Keywords

1 Introduction

The exponential growth of the Internet has contributed to today’s dynamic, large scale, and complex networks [8]. These networks experienced an exponential rise of traffic owing to the increased usage of smart devices and are vulnerable to attacks. Despite the recent advancements in computer networks and its security, current network protection solutions against never-ending Distributed Denial of Service (DDoS) attacks remain open challenge for the research community. These DDoS attacks target critical Internet services with the deceptive goal of making online crucial services inaccessible on time to legitimate users. As the technology advances, the frequency and size of DDoS attacks are also on the increase. This attack follows many to one structure and if the attack is initiated, the complexity and impact become proportionally high. The reason for these attacks is the availability of enormous amount of attack tools in the Internet. Even a novice can launch such attacks with the available tools [9]. Therefore, classification of network traffic is a challenge and design of an autonomous attack detection system is needed for on the fly detection of DDoS attacks in evolving large network traffic data streams [10].

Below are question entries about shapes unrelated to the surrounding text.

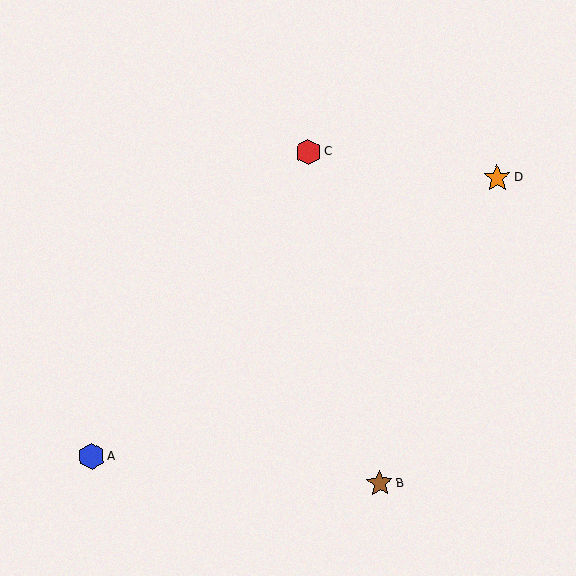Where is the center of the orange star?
The center of the orange star is at (497, 178).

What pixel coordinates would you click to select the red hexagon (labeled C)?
Click at (308, 152) to select the red hexagon C.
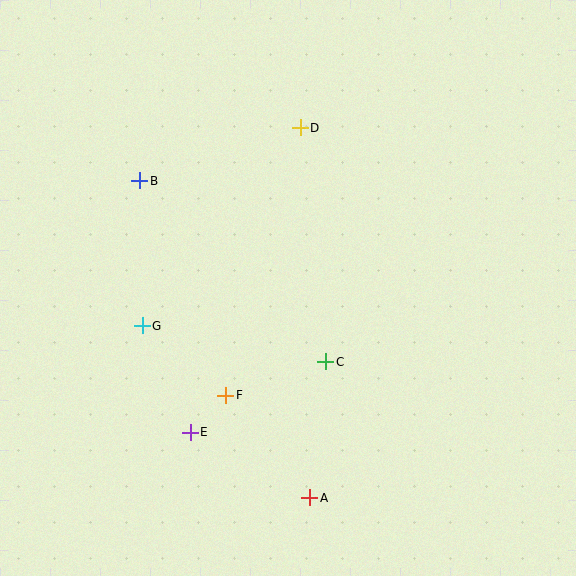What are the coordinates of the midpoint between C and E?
The midpoint between C and E is at (258, 397).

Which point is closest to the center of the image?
Point C at (326, 362) is closest to the center.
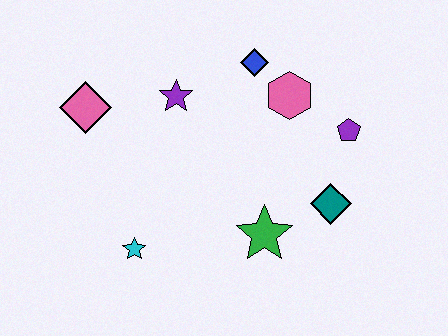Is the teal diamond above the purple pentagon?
No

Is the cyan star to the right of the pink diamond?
Yes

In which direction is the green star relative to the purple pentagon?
The green star is below the purple pentagon.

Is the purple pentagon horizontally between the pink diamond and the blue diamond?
No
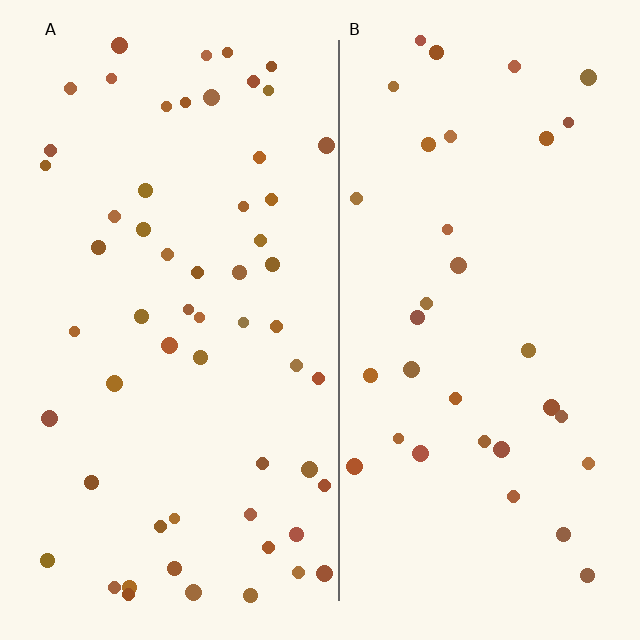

Nowadays attack detection can be performed using statistical, data mining, and machine learning approaches. Among these approaches, the research community is preferring deep learning-based attack detection systems that learn the network traffic by identifying correlations in the traffic with different learning levels [7]. The deep learning techniques used for attack detection includes Convolutional Neural Network (CNN), Recurrent Neural Network (RNN), Long Short Term Memory (LSTM), auto-encoder, etc. These conventional deep learning approaches perform static and offline-based detection. In reality, the network traffic evolves as data streams, i.e., continuous arrival of traffic data which requires on the fly detection of DDoS attacks. In order to achieve this objective, incremental learning can be used which learns the evolving data as and when it arrives [6]. The incremental learning algorithms adapt to rapidly changing network environments [10]. Further, these algorithms perform well on classifying known and unknown classes of network traffic. These characteristics motivated to propose a Deep Autonomous Learning (DAL) classifier which automatically extracts and learns features to classify the network traffic data stream. The arriving new classes are learned by incorporating a generalized structure for each of the new class with the existing structure. The key contributions are listed as follows:

  1. 1.

    A Deep Autonomous Learning (DAL) structure to construct network traffic classification system.

  2. 2.

    A DAL methodology to train the network traffic classification system.

  3. 3.

    DAL classifier to classify the network traffic.

2 Related Works

This section discusses the existing literature related to the proposed approach. DDoS attacks shut down the targeted server or network by flooding with huge Internet traffic either partially or fully. The goal of the attacker is to disrupt the normal traffic flow to the targeted server or network. In the earlier days, the DDoS attacks were generated from a single machine and launched to a single server. Nowadays, as low security Internet of Things (IoT) devices, viz., web cameras, monitoring devices, printers, etc., evolved, these attacks were generated from single or multiple machines and launched to single or multiple servers or devices [1]. These IoT devices were compromised to form a botnet to reroute high traffic to the servers for disrupting the regular services. Therefore, the research community is on urge to design and develop network traffic classification systems.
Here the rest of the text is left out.